El líder del Partido Popular ha calificado al Ejecutivo de Pedro Sánchez como un “cóctel de corrupción y sectarismo” que arrastra a España a la “irrelevancia y al aislamiento internacional”. Desde Bruselas, ante miembros de su familia europea del PPE, Feijóo lanzó que la Unión Europea observa “con preocupación” la actuación del Gobierno español y que España “ha dejado de ser un país fiable”. La crítica no se limita a desacuerdos de política; cuestiona la capacidad institucional del Estado y su reputación exterior.
Deslegitimar al Estado como táctica interna
Feijóo ha decidido llevar el conflicto político interno al escenario internacional. Presentar al Gobierno como un riesgo para la estabilidad de la UE es una maniobra que trasciende el debate parlamentario: es una puesta en escena de debilidad estructural. Al describir a España como un actor que “ha dejado de ser fiable”, el mensaje golpea la credibilidad de toda la administración, no solo del Ejecutivo actual.
Cuando un aspirante a gobernar acusa públicamente desde Bruselas a su país de abandono de compromisos y de corrupción sistémica, no está lanzando una advertencia retórica, está erosionando la confianza externa que sostiene tratados, alianzas y fondos europeos. Criticar al Gobierno es legítimo; asegurar que España se aleja de la comunidad internacional coloca en riesgo los intereses estratégicos del Estado.
Cuando la oposición habla en nombre del extranjero
La rueda de prensa en Bruselas no se dirigía al electorado español, sino al círculo europeo que observa a España con atención. Feijóo no se limitó a hacer oposición; habló desde un foro internacional para posicionar su partido como contrapoder del Estado anfitrión. Al acusar directamente al Gobierno de generar sordera europea, traslada el conflicto interno al tablero diplomático.
Ese desplazamiento tiene consecuencias. Une dos efectos contrapuestos: fortalece su discurso de descontento nacional y debilita la posición que tendría que asumir como futuro responsable de la política exterior. Un candidato que acusa a su propio país de “irrelevancia” entra al Gobierno con déficit reputacional. Y la propia Unión Europea toma nota no solo de lo que hace España, sino de lo que sus partidos dicen de ella.
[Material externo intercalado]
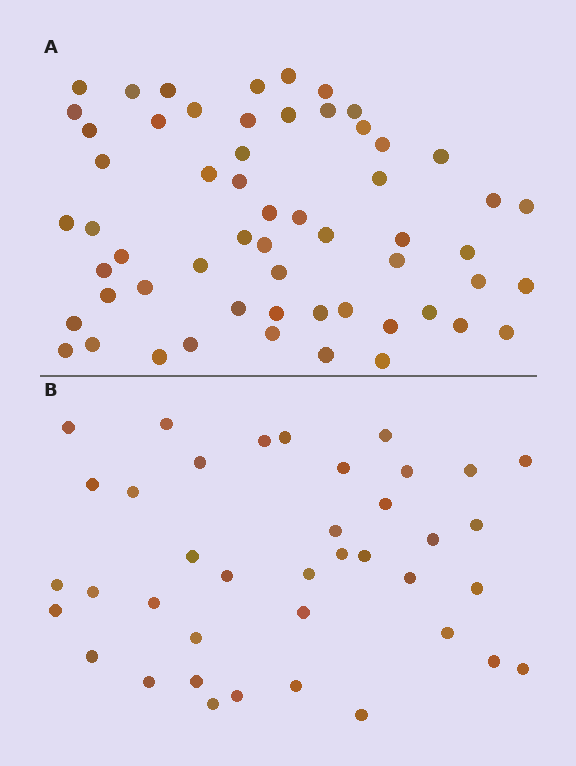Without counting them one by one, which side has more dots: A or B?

La soberanía no se defiende con abucheos internacionales. Se sostiene con alianzas, confianza visible y capacidad de interlocución. La estrategia de Feijóo invierte ese orden: primero, la denuncia de debilidad; después, la alternativa. Pero el espacio intermedio es donde se fragiliza la imagen nacional. La política exterior como arma de campaña doméstica, sin hoja de ruta, revive viejas dinámicas de dependencia y victimismo.
Atacar la figura simbólica para vulnerar el Estado
La acusación de que “Sánchez es ya un problema mayor para la estabilidad e internamente para la fiabilidad de la UE” no es simplemente un ataque a la persona; es una apuesta por desacreditar el Estado colectivo. Cuando la oposición afirma que un país ha dejado de ser fiable, no sólo existe una crítica al Ejecutivo: se plantean dudas sobre la permanencia del pacto territorial, el cumplimiento de obligaciones y la coherencia institucional.
Este tipo de discurso abre una grieta simbólica muy profunda. Su resonancia es mayor de lo que podría parecer. En Bruselas se miden los estados por su política doméstica, pero también por su narrativa internacional. Las declaraciones de Feijóo actúan como un eco externo: generan interrogantes sobre la solvencia diplomática, la coherencia presupuestaria y el respeto a los compromisos multilaterales. Esa parte no es visible en los titulares nacionales, pero sí en los balances europeos, en la financiación, en los plazos y en la negociación de normativa.
El giro retórico es claro: la crítica ya no es solo al Gobierno, es al Estado que ese Gobierno dice defender. Y la obligación de quien quiere gobernar no es sólo mostrar oposición, sino resguardar la institucionalidad nacional. Porque una administración fuerte no se reconstruye solo con cambios de caras; se sostiene con credibilidad interna y externa. La oposición tiene derecho a criticar y disputar poder. Lo que no puede permitirse es lanzar desde la tribuna de la diplomacia un mensaje que compromete la reputación del país que aspira a dirigir.